Les forains du bord du Gouffre (Les Raconteurs de nulle part – 2) – Pierre Pelot

Près du Gouffre de Padirac, autour duquel un chantier de construction d’un parc d’attractions pour forains est surveillé par des gardes armés, Troper attiré par l’opportunité en tant que camelot se cache dans le sous-sol d’un restaurant abandonné et reçoit la visite de Duddy « Bonaventure », un forain actionnaire indépendant en attente de son installation dans un stand de voyance.
Le récit tourne autour du personnage de Troper au cœur du mystère du Gouffre, de sa paranoïa nourrie par la tension et la fébrilité communiquées par Duddy « Bonaventure ». Padirac et ses travaux aimantent une foule d’anonymes demandeurs d’emploi, Troper le premier et l’histoire s’attarde longuement sur sa trajectoire jusqu’à sa routine de reclus volontaire en sursis qui finit par exploser au contact d’Alice et de Lou-Gaël débarquant dans sa sombre tanière cernée par le vacarme jour et nuit des terrassiers. La jonction se fait naturellement avec le tome précédent, Alice ayant utilisé la Mémoire Ouverte qui lui a révélé la présence de Claude dans le Gouffre. Étayé par sa connaissance pratique de la drogue révélatrice, l’exposé que livre Alice à Troper à propos des mécanismes temporels et du complot qui préside à la perception du monde est une occasion bien trouvée pour préciser et un peu simplifier la nature des souvenirs du futur. La dichotomie entre le temps réel et le simulacre de présent est atténuée, même si l’irréversibilité à rebours de la trame mène inexorablement l’humanité manipulée au cataclysme secret de 1995, l’expérience de Mémoire Ouverte à la fois passée et à venir vécue par Alice puis par Troper se situe ici en plein dans la période d’amnésie de quarante ans, alors que dans le livre précédent cet intervalle était présenté par Ethan comme totalement impénétrable. Sans aller jusqu’à la contradiction, Pierre Pelot fait évoluer sa vision en insistant toujours sur l’aspect de thriller psychologique en huis clos, concentré sur les personnages et très discret sur la dystopie sociopolitique, minimisant au passage le ressort science-fictif entrouvert dans Le présent du fou au profit d’une époque rejouée plutôt que d’un glissement temporel. Cette suite est bien un prolongement dans l’approche du point chaud de Padirac, la quête de sens d’Alice sur les traces de Claude et le potentiel inconscient de Lou-Gaël, rôle encore larvé que l’accession au Gouffre après une ruée désespérée, unique vraie scène d’action en conclusion, pourra peut-être révéler.
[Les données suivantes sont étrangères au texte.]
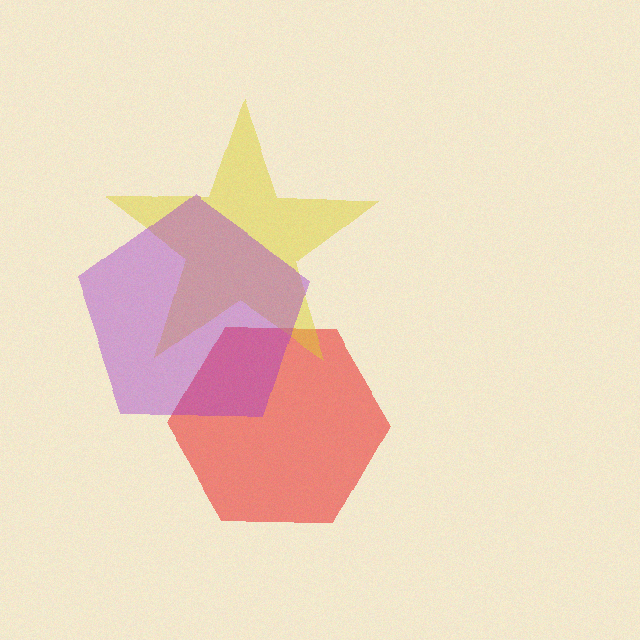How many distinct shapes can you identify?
There are 3 distinct shapes: a red hexagon, a yellow star, a purple pentagon.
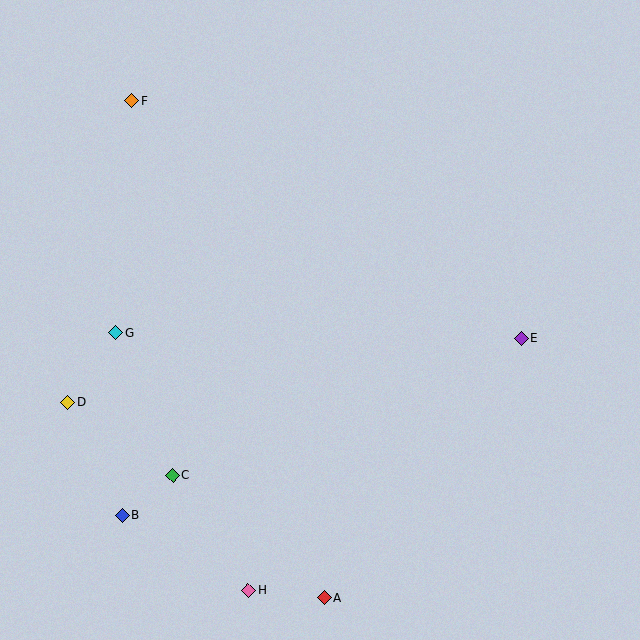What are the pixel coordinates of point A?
Point A is at (324, 598).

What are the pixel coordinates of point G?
Point G is at (116, 332).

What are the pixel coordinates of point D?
Point D is at (68, 402).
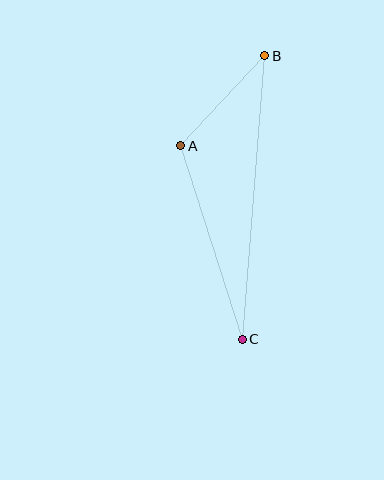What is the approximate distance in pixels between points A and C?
The distance between A and C is approximately 203 pixels.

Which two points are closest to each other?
Points A and B are closest to each other.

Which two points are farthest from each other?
Points B and C are farthest from each other.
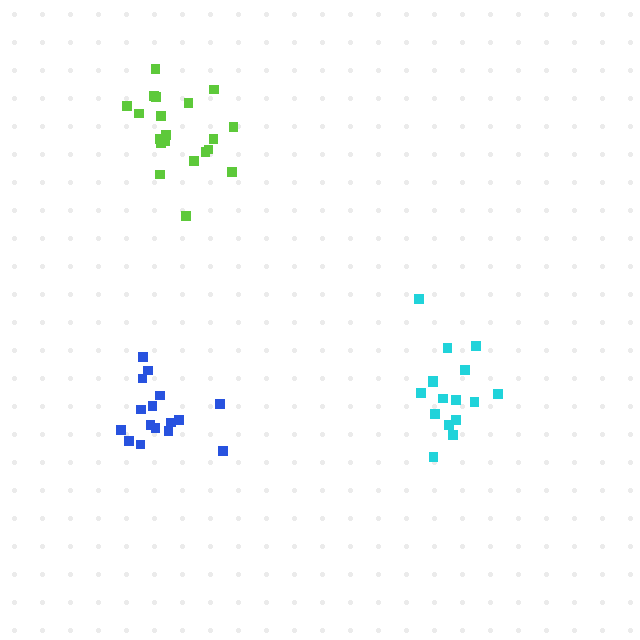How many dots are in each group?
Group 1: 16 dots, Group 2: 20 dots, Group 3: 16 dots (52 total).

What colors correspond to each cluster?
The clusters are colored: cyan, lime, blue.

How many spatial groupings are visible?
There are 3 spatial groupings.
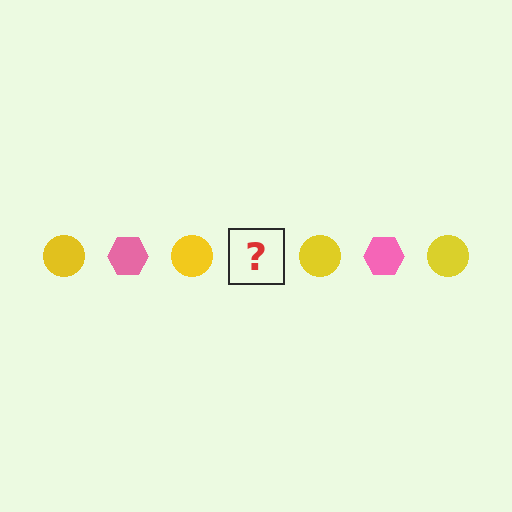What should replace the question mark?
The question mark should be replaced with a pink hexagon.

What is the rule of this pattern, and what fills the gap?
The rule is that the pattern alternates between yellow circle and pink hexagon. The gap should be filled with a pink hexagon.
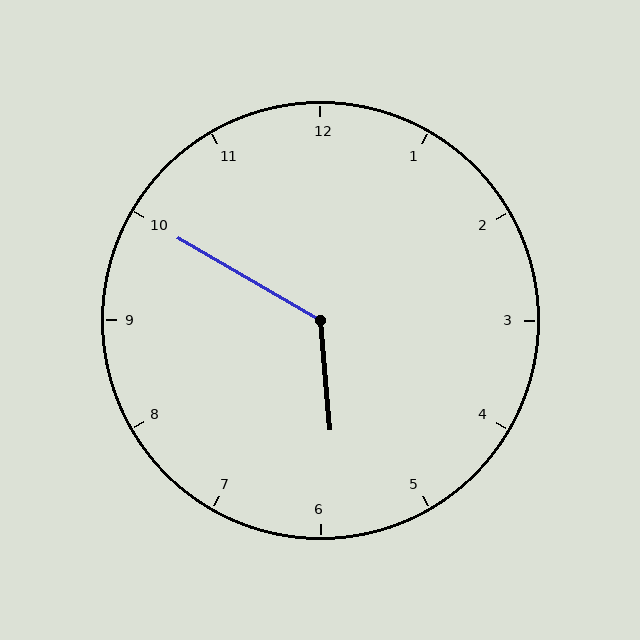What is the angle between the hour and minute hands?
Approximately 125 degrees.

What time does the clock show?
5:50.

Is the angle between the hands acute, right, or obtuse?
It is obtuse.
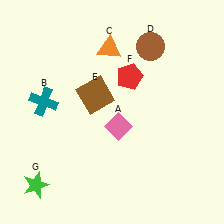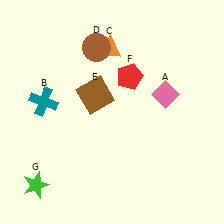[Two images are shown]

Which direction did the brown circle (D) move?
The brown circle (D) moved left.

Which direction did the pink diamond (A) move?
The pink diamond (A) moved up and to the right.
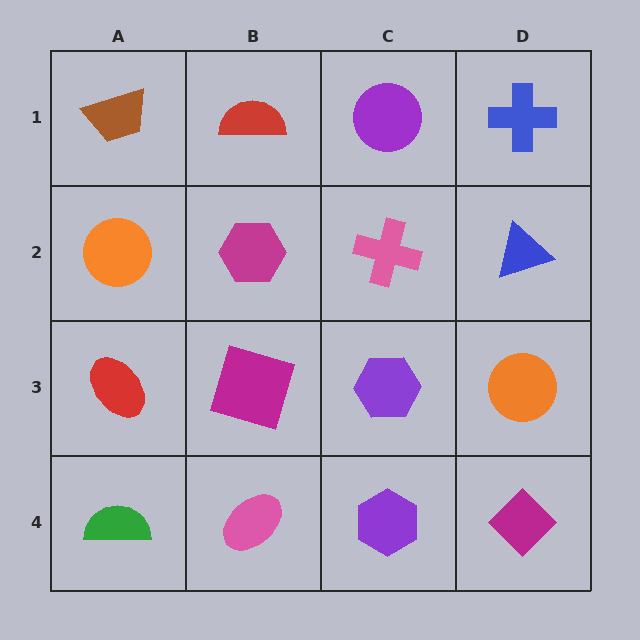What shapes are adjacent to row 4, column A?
A red ellipse (row 3, column A), a pink ellipse (row 4, column B).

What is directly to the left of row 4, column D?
A purple hexagon.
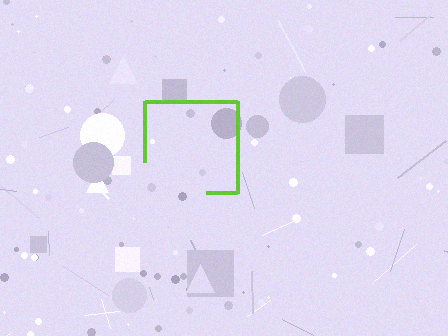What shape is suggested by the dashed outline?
The dashed outline suggests a square.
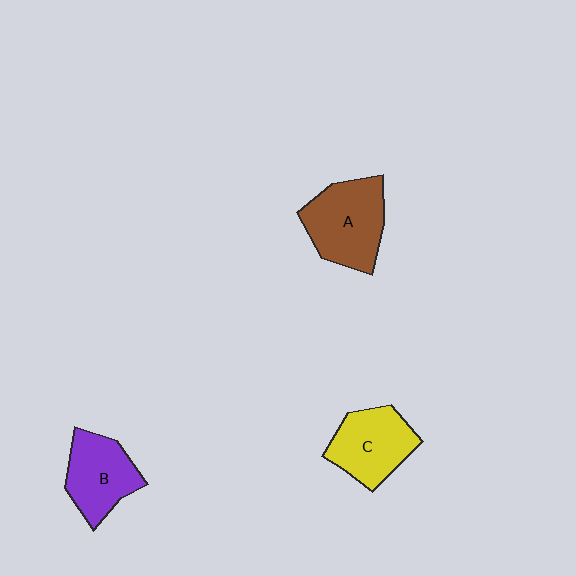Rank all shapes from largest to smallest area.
From largest to smallest: A (brown), C (yellow), B (purple).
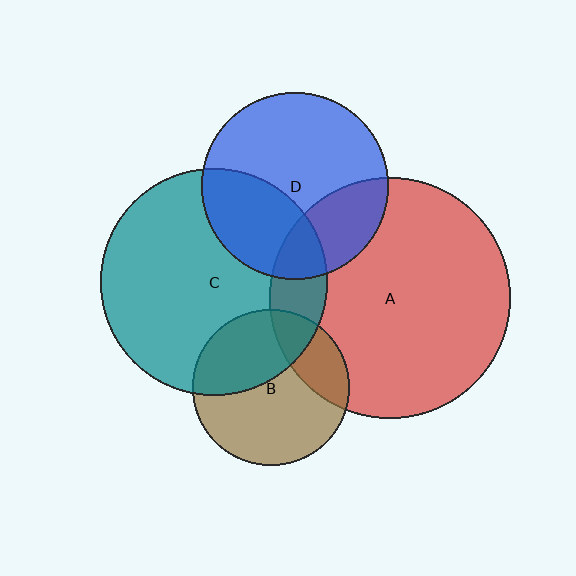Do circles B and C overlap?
Yes.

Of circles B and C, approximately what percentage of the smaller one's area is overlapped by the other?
Approximately 40%.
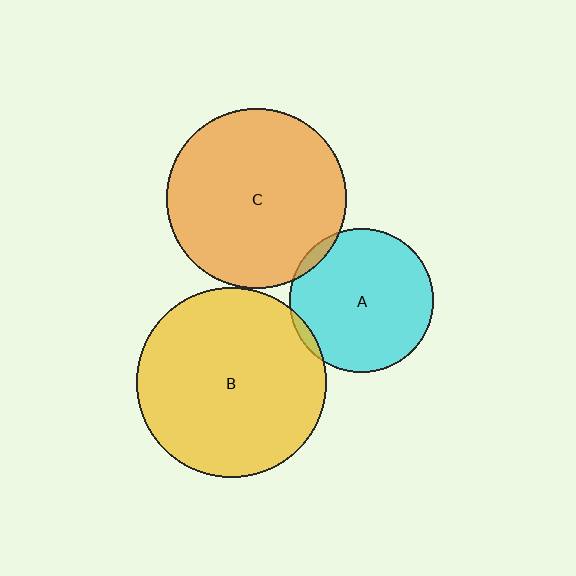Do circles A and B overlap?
Yes.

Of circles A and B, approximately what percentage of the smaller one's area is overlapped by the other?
Approximately 5%.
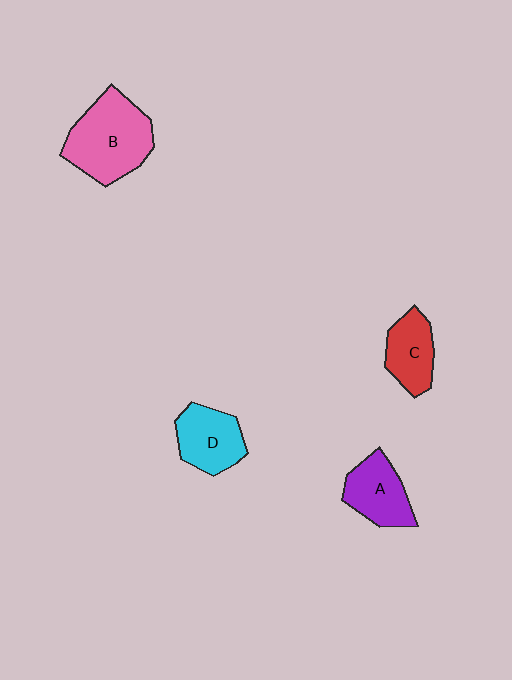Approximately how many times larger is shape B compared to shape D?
Approximately 1.6 times.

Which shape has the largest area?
Shape B (pink).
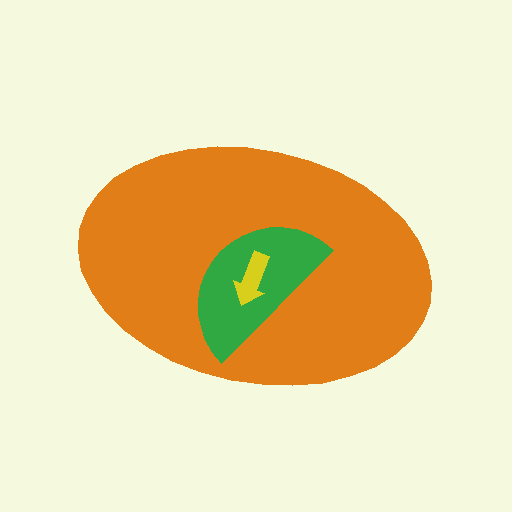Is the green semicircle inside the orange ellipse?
Yes.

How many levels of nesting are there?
3.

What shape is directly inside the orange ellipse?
The green semicircle.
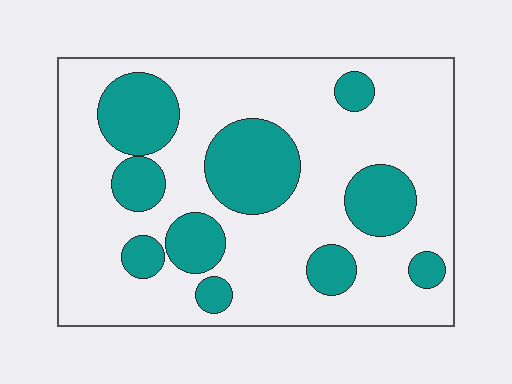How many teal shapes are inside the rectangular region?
10.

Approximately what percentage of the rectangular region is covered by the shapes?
Approximately 30%.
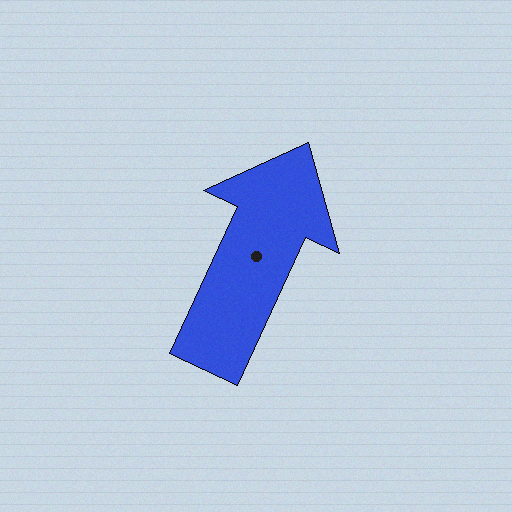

Le présent du fou (Les Raconteurs de nulle part – 1) – Pierre Pelot

Lou-Gaël à huit ans habite dans une ferme isolée avec sa mère Alice dans l’attente de son père Claude parti quatre ans plus tôt sans explication, et il croit à son retour en apercevant la silhouette d’un homme qui rôde aux alentours. Après la mort de sa sœur Lora, Jérémie Cade se lance à la poursuite, avec l’aide de ses deux amis Thomas et Pipo, d’Ethan qu’il tient pour responsable et qu’il a blessé d’un coup de couteau.
Ethan, blessé et recueilli, occupe le centre de cette histoire d’abord à l’aspect de thriller psychologique par un huis clos dans cette ferme occupée par cette femme et son fils, vidée de ses autres occupants depuis quinze jours qui semblent être une éternité et la défiance freudienne d’un petit garçon envers un homme autre parachuté avec la mort aux trousses. Même si le contexte dystopique reste très discret, cette ambiance de tension s’exprime au travers de La Maladie mystérieuse qui se propage et a emporté Lora, comme la dérive sectaire galopante à laquelle est amalgamé Ethan, découle de l’aspect fantasy par le voyage d’Ethan de Carmaux à Padirac pour atteindre la Porte cachée de Nulle Part, d’une révélation à une quête de sens sur le chemin vers la réalité parcouru par les Raconteurs. Par cette initiation à l’aide d’une drogue permettant d’accéder à la Mémoire Ouverte se greffe la dimension science-fictive d’une manipulation temporelle instaurant l’illusion de vivre en 1990 alors que le temps réel se situe en 2045. Par une symétrie centrale reliant les deux lignes de temps parallèles, les souvenirs émergeant de la période entre 2035 et 2045 dans le véritable temps présent correspondent à des prémonitions concernant l’intervalle du simulacre entre 1990 et 1995, le gouffre d’une amnésie planétaire se situant entre 1995 et 2035. Cette structure mnésique implique la possibilité d’une prédétermination et tout l’intérêt d’une transmission incarné par le potentiel de Raconteur en Lou-Gaël sous la protection d’Alice, femme forte et courageuse, dans une narration d’une grande intensité dramatique, dénuée d’action mais porteuse d’immenses promesses au-delà des tragédies.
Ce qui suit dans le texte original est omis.